Must there not therefore be a species or entity more powerful than god and the devil, and another one more powerful than it etc? Why stop the chain of more powerful entities one step above us?
groktruth wrote:This means involves "prophecy" wherein we ask for and receive a "gift" of "ears" that hear His voice and understand what He says.
How many prophesies have come true?
groktruth wrote:These pieces of "equipment" are made of something like dark matter, but work fine, in the proper locations and settings. (Have to be "plugged in.")
How can you distinguish this from delusion?
groktruth wrote:Now, the devil is one of these more sophisticated beings, and those proceeding through the "gifting" and training to communicate process are told to address the topic of watching out for this devil, because he is an enemy of God, and a threat to God's friends. "know your enemy" sort of wisdom. The first thing I heard was that the devil is out to make a fool out of all humans, because humans are made in the image of God, look loke God, and when that image is defiled, God is dishonored. The second thing had to do with who is in charge of earth. The devil likes to be in charge of the earth, to cause it to be ugly, because it belongs to God, who "loves" the world. Like putting trash on someone's yard. Humans like to make things beautiful, at times. So, Making humans dysfunctional in earth stewardship is a big agenda item. There are many others, but you get the point, and if you trully want to know, you'll take up the necessary study to find out for yourself.
If god cares so much about humans and the earth, why does he reveal his instructions and warnings only in ways that are indistinguishable from people making up this god for their own purposes or because they are schizophrenic?

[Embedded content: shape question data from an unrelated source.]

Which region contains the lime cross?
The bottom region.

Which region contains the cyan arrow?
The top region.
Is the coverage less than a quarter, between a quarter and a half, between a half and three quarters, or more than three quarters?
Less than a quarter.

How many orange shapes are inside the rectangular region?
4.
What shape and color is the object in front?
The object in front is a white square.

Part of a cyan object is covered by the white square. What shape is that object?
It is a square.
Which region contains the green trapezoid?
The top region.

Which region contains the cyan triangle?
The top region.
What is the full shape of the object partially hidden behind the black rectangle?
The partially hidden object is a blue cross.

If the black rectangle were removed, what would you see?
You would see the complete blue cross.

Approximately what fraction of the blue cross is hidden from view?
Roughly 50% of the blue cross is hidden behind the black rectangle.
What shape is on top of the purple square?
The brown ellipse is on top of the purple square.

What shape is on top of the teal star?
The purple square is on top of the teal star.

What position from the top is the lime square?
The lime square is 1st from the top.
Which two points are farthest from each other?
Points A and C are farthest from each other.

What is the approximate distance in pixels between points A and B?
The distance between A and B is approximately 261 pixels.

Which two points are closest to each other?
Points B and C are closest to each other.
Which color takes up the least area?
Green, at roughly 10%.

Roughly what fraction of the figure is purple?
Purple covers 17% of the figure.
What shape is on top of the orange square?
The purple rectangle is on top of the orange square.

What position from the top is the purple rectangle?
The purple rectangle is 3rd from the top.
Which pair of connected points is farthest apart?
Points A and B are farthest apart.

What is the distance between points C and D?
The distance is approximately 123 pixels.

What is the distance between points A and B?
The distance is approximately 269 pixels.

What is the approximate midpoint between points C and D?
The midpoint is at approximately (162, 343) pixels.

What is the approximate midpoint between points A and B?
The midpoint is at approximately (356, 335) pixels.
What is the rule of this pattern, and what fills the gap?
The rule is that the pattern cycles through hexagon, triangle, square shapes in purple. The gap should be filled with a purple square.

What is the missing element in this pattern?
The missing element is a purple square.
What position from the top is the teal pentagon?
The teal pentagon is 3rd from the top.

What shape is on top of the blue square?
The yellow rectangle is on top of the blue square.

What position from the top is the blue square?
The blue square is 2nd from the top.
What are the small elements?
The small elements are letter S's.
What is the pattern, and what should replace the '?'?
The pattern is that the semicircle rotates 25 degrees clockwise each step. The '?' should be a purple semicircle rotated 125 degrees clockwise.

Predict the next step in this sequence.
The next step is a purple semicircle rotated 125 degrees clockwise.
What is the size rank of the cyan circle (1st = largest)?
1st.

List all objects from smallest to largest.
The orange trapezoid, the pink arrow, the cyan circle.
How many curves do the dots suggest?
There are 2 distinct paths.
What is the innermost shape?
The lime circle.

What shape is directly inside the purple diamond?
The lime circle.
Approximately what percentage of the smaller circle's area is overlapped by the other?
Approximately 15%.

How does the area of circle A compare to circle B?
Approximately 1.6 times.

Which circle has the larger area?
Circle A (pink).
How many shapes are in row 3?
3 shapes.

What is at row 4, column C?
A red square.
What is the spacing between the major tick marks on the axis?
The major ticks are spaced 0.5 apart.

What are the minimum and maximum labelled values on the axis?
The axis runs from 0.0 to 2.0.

What kind of defilements of the image of god do you have in mind?
groktruth wrote:Of course, I don't "know" this, since a primary preface rule is that "if anyone thinks that he knows something, he knows nothing as he ought to."
The preface being made from your interpretation of bible quotes you selected?
groktruth wrote:It's my presently most plausible working hypothesis, and what I bet my life on, when push comes to shove. But, listening as best I knew how, and going into the place of hearing as well prepared as I had been taught to be, that's what I believe I heard. I would very much like to hear what you hear, because I also heard that I was only getting part of the picture. You had the other parts. Preface rule: We prophecy in part.
I find this plausible because I did many experiments with the prayer, "Deliver us from the evil one." and watched many situations change.
Most situations change without prayer too.
groktruth wrote:Even blind studies. These experiments with their confirmations make the idea quite plausible to me. But you'll have to do your own studies to achieve the same confidence.
More later, if you like.
There were two groups of people wanting some event to occur, one of which prayed, while the other one didn't, and you asked people whether the event occurred, noting down the results, without knowing whether they had prayed or not?